This is going to be a crowd participation post as we come to the end of this Year of Learning. Learning ourselves. Learning God. Learning ourselves in God. This year has taught me so many new things. Some are good qualities about myself. Some of them are bad things that I need to challenge with the Word of God. It has just been a year of shift. One of the things that I didn’t bring in the year doing was reading my bible and truly studying God’s Word. Honestly, I didn’t even know what “study the Word of God” meant. I wasn’t really someone who put time aside to read the Word. I knew its importance but the flesh told me that I didn’t have time to sit down and read. I used to be someone that would read all the time, not the Bible, but in general . I thought that when I actually got the revelation that this Bible is my instruction manual, its where all my answers come from, that I was going to pick it up and read it like a book……..that got old really quick! It got to a point that I was so excited about the stuff that I was reading that I would lose track of time but I couldn’t tell you what I read, why I read it, or what it meant to me personally, I didn’t ask God to reveal anything. I was just reading and reading and reading and then there came a time where I couldn’t read 4 and 5 chapters at a time. Then I got to a point where I could only read a few lines and would fall right asleep. That was a gateway for the enemy because he made sure to remind me that I wasn’t learning anything, that I went to sleep, and that I wasn’t reading as much so after a while I just stopped all together.
Clearly this is problematic but I lived in the world long enough to remember days when I didn’t even own a bible so I was slipping into autopilot and began to “function” without reading……or so I thought. I heard testimony after testimony, sermon after sermon about how reading the Word daily is mandatory. The one that hit me the hardest is when a minister at my church said “Your next move of God will be found in the Word of God”. That completely changed my life because I was seeking God for who I am, what my gifts are, and what my next move was….I had all these questions for God and she just plainly said….its in the Word of God. So I had a dilemma…..how was I supposed to find it? I know just reading it wasn’t going to work so the next step I knew was to study it.
It was like trying to get water from a rock. I didn’t know where to start, how to start, what to write down until one day I just stopped and sat still and let it come to me.
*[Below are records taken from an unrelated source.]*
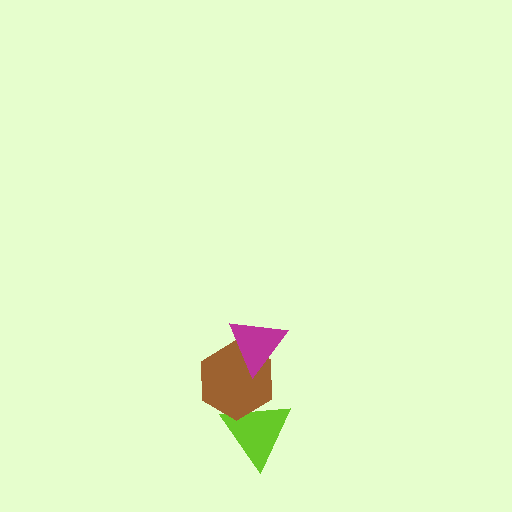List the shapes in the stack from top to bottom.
From top to bottom: the magenta triangle, the brown hexagon, the lime triangle.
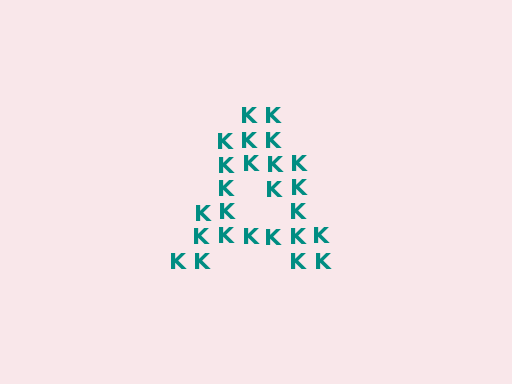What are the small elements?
The small elements are letter K's.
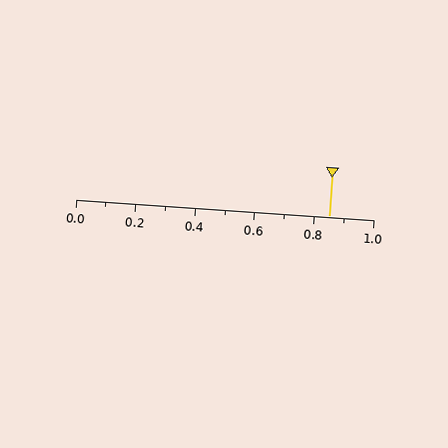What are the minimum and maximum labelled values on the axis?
The axis runs from 0.0 to 1.0.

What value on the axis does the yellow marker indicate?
The marker indicates approximately 0.85.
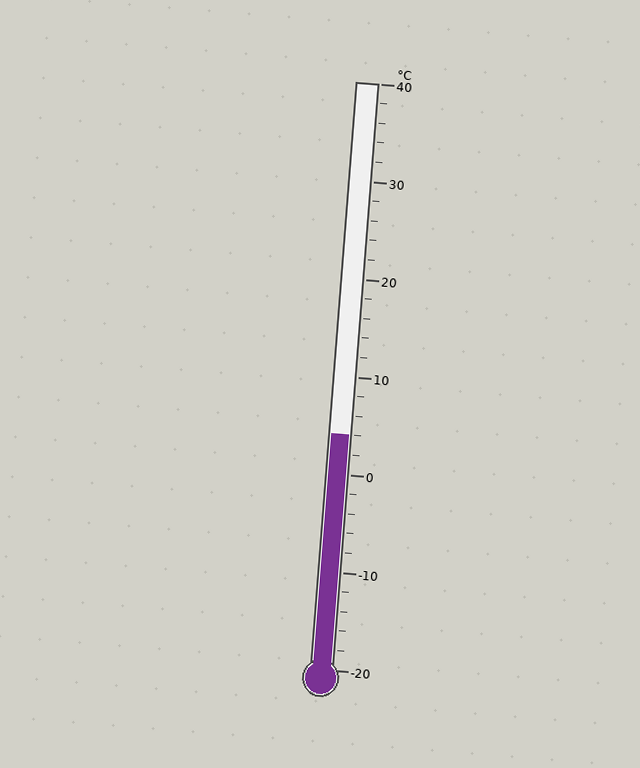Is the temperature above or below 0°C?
The temperature is above 0°C.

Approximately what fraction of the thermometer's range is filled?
The thermometer is filled to approximately 40% of its range.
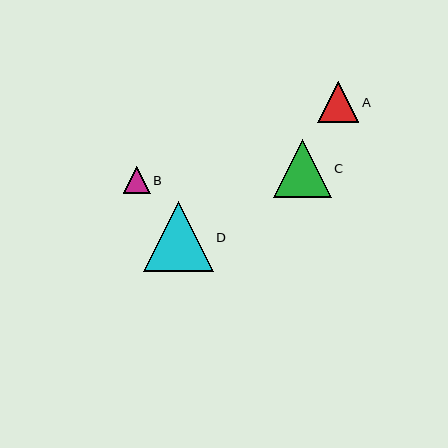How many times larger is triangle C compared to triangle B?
Triangle C is approximately 2.1 times the size of triangle B.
No two people have the same walk with Christ. No two people pray the same or communicate with God the same so there was no right or wrong way, just communicate with God. Be in the space to hear Him. Don’t take chaos in your time with God.
I began to bring down the amount I was reading and began to focus in on what exactly I was reading. As I read, when something sticks out to me and I get the revelation on what it means, I write it down in a notebook. I pray before I read and after I get done. I leave time to meditate on what revelation I just got and let God work on me. I pray, I cry, I confess, I repent…I let God bring the Word to my right now state and that’s how I study the Word.
I know I’m not the only that struggled with where to start so I would like everybody that reads this to comment some of the ways you study the Word of God. You may inspire and encourage someone to open their communication with God!